Pub Date: May 8th, 1980
Publisher: Houghton Mifflin

What distinguishes this well-documented critique of modern American psychiatry are the unusual credentials of its author and its use of his multiple proficiencies. Robitscher is a lawyer, a psychiatrist, and a psychoanalyst, and this professional configuration gives his inquiry added depth and special authority. He contends that psychiatry has overextended its boundaries, that its authority continues to grow despite the indifferent effects of its interventions, and that its functions--to help the individual and to help society run smoothly--are sometimes in conflict. Psychiatrists are now consulted as experts in areas foreign to their expertise; and when they stand up for a patient's therapeutic needs, they frequently jeopardize his civil rights.

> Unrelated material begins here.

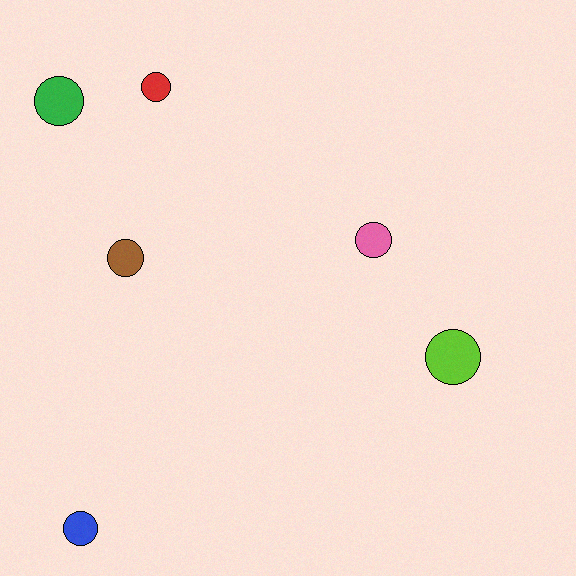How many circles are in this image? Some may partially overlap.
There are 6 circles.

Moreover, the small fraction of psychiatrists who exploit patients flourishes because the majority of the APA ignore their transgressions. Robitscher reopens the familiar catalogue of the abuses and misuses of psychiatry--drug-experimentation policies, diagnostic imprecisions, commitment irregularities, mind-control technology, the proliferation of pay services; he surveys their sources; and he considers why they persist unchecked. At times his professional experience gives him an edge over psychiatry's earlier critics (Schrag; Chazkin; Scheflin & Opton), for he knows the importance of, say, transference or the prevalence of quickie consultations, and he is quite familiar with forensic psychiatry. His opinions on problem areas (such as sanity determinations in criminal cases) will be readily acceptable to many psychiatrists, even that majority he alludes to; his comments on hospitalization (most can be avoided) and on the economics of psychiatry are certain to be more controversial (""there is a difference between a patient being expected to pay his way and being expected to support an affluent life style or, more mercenarily, being expected to yield a profit""). A comprehensive, carefully mounted work which makes the most of the insider's access and the outsider's detachment.